The evolution from a one-year fund to a longer-term fund was important. If you have only a year’s fund, it encourages short-termism and projectitis. I ask my colleagues if they have any thoughts, because they have probably all reflected on that question.
Can you clarify the question, convener? I am not sure whether you mean delivery of the change fund nationally or its implementation at local level.
How can it be implemented at local level to ensure the changes in culture and the construction and delivery of services that we want to see?
Okay. I will go back to the joint commissioning issue as well. I am seeing a step change in people. At the beginning, in 2011-12, people saw it as a change fund and took a fairly narrow view. Now, the conversations that I am involved in around partnership tables are about seeing the bigger picture. I would focus my energy on helping partnerships to manage that shift in ambition and scale from the 1.5 per cent to the totality of the budget.
For me, the answer is about partnerships focusing on the wider picture and the ultimate goal of what can be achieved. The change fund was only for four years, but the reshaping care for older people strategy will last for 10 years; it will not end after year 4.
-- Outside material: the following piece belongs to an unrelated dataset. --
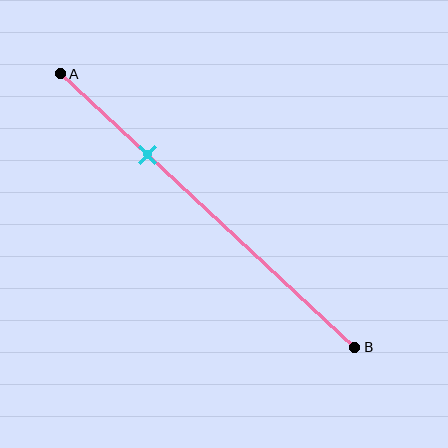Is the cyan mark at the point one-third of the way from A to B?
No, the mark is at about 30% from A, not at the 33% one-third point.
Allied to that is the Public Bodies (Joint Working) (Scotland) Bill. The policy memorandum in particular is quite clear about the Government’s vision for the future of services in Scotland. If I was to advise any partnership on how it should see the change fund, I would say that it should see it in that wider context and continue to focus, as we have all said, on not just the £300 million, but the £4.5 billion. That is the great aim.
We have to continue to focus on that and we have to remind partnerships that that is what we are trying to achieve; that will not last for just four years.
Do the witnesses wish to make any further points before we wind up the session?
Not really. That was useful and your range of questions will help us to reflect on our role in and contribution to this work. Thank you very much.
Thank you, Dr Whoriskey, and your colleagues. It has been very illuminating.